Le recensement établi lors des dernières études fait état de 71 gravures authentiques (les travaux antérieurs en signalaient jusqu'à 79). Outre quelques signes circulaires et traits gravés isolés, le bestiaire est composé d'au moins 17 chevaux, 11 bouquetins, 7 aurochs, 4 cerfs, 3 bisons, 1 mammouth, 1 félin ; la détermination des vingt autres figures animales est hasardeuse.
Le dispositif pariétal occupe tous les emplacements disponibles de la salle (fig. 2) ; sauf sur le plafond, un découpage par panneaux bien délimités est favorisé par la complexité des reliefs. L'étagement évident en registres est induit par l'existence de larges joints de strates subhorizontaux qui ont souvent été intégrés aux silhouettes pour simuler des lignes de dos, des poitrails… La disposition des sept ou huit panneaux gravés sur le pourtour de la salle ornée et la composition parfois manifeste de certains d'entre eux (panneau du Grand Taureau, panneau des Chevaux, paires de chevaux aux extrémités et au plafond du centre de la salle, etc.) confèrent une certaine cohérence à l'ensemble de la décoration. Tous les animaux de la salle sont bien visibles, hormis un lion des cavernes haut perché et caché sur une lame rocheuse du plafond faisant face au panneau du Grand Taureau.
Les gravures ne sont pas datables ; toutefois, la finesse et la précision du tracé des détails de l'avant-train de bison placé en retrait du dispositif de la salle ornée le rattachent à l'occupation magdalénienne repérée au niveau du porche.
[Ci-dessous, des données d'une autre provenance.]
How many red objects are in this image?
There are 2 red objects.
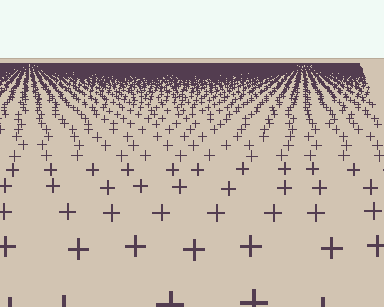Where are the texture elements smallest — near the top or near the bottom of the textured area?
Near the top.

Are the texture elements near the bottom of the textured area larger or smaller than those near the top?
Larger. Near the bottom, elements are closer to the viewer and appear at a bigger on-screen size.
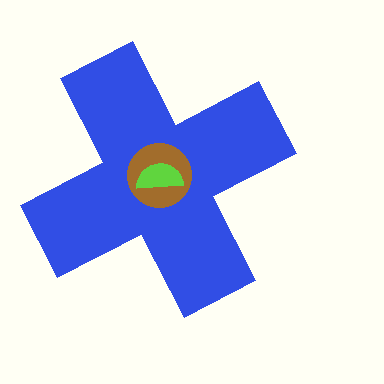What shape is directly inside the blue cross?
The brown circle.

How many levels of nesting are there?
3.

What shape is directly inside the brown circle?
The lime semicircle.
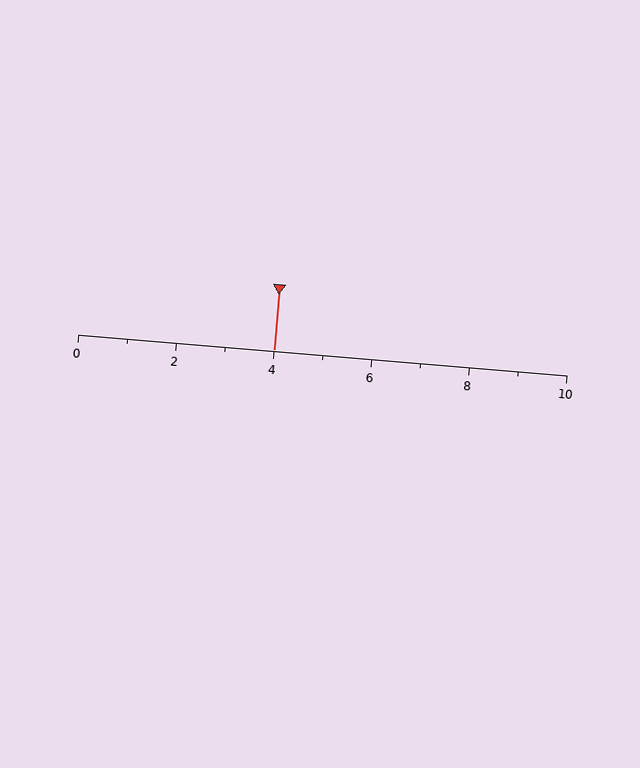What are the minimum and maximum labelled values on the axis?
The axis runs from 0 to 10.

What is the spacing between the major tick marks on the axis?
The major ticks are spaced 2 apart.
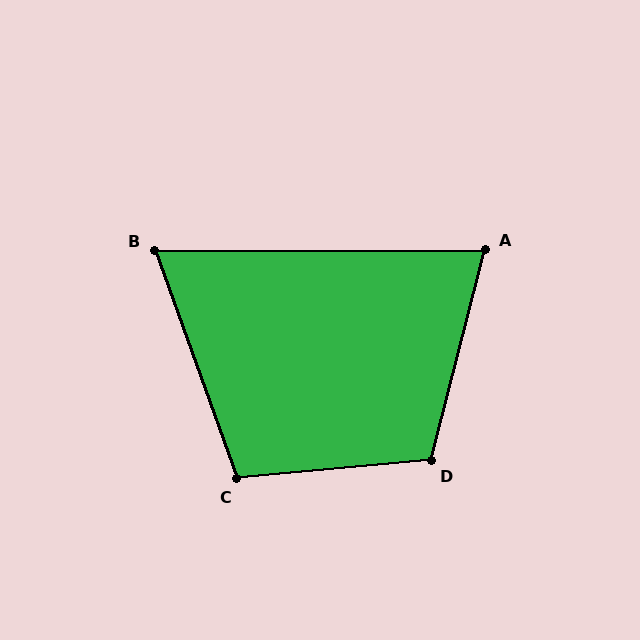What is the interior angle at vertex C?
Approximately 104 degrees (obtuse).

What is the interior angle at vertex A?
Approximately 76 degrees (acute).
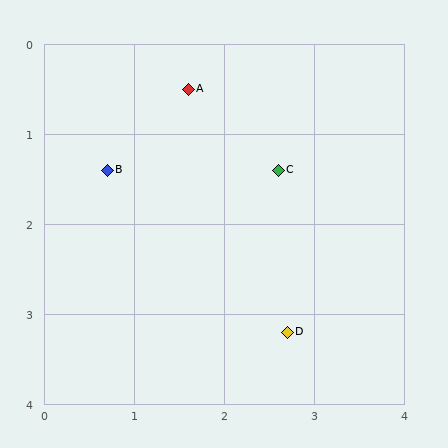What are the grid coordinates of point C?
Point C is at approximately (2.6, 1.4).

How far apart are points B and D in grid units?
Points B and D are about 2.7 grid units apart.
Le reste des œuvres, malgré l'absence d'indices archéologiques contextuels, témoignerait d'un décor assez homogène se rattachant à une seule période mais avec des phases successives, ce dont pourraient témoigner de rares recoupements entre figures même si la plupart ont malheureusement été endommagés lors des visites touristiques. Plusieurs hypothèses de datation fondées sur l'existence de similitudes stylistiques avec des œuvres d'autres grottes ont été formulées. Les points de comparaison les plus proches géographiquement paraissent être les plus pertinents. On retiendra, en particulier, certaines similitudes avec les représentations de la grotte Chauvet-Pont-d'Arc, datées de la période couvrant l'Aurignacien et le début du Gravettien. Ainsi, les encornures d'aurochs en double inflexion sont analogues dans les deux grottes, malgré des moyens d'expression différents : fusain pour les unes, gravure pour les autres (Gély & Azéma 2005 : 99). Enfin, même si cela est moins convaincant, des têtes de chevaux de ces deux cavités sont assez semblables.

Représentation(s) d'animal(aux)

Parmi les soixante-quatre figures animales authentiques, onze bouquetins ont été identifiés (soit 17 %), mais on rappellera le nombre élevé d'animaux indéterminés. Cette imprécision résulte du style général des œuvres ; les silhouettes, souvent partielles, sont traitées avec énergie et sans repentir. On était plus soucieux de rechercher les lignes essentielles ou l'attitude générale que de restituer les détails anatomiques (Gély et al. 2013). Les pattes sont souvent réduites à l'extrême et se terminent en « V », en « X » ou en « Y ». Dans de nombreux cas, seule l'indication d'une crinière, d'une ramure ou d'une encornure suffisamment réaliste permet l'identification spécifique des silhouettes. Ainsi, sur plusieurs figures, seule la présence de corne(s) plus ou moins enroulée(s) vers l'arrière permet de reconnaître un bouquetin. Le traitement de l'encornure suggère qu'il s'agit pour la plupart de Capra ibex. Le doute subsiste pour un grand mâle, en position verticale, situé à proximité du panneau des Chevaux. Il présente de nombreux détails : oreilles, barbiche, au moins un sabot et ses cornes éversées dont les extrémités ourlées évoquent plutôt Capra pyrenaica. Par contre, contrairement à ce qui a été publié (Chabredier 1975 : 48), la corne du bouquetin du registre supérieur du panneau du Grand Aurochs n'est pas longue et sinueuse mais courbe, comme celle de la forme alpine de l'animal.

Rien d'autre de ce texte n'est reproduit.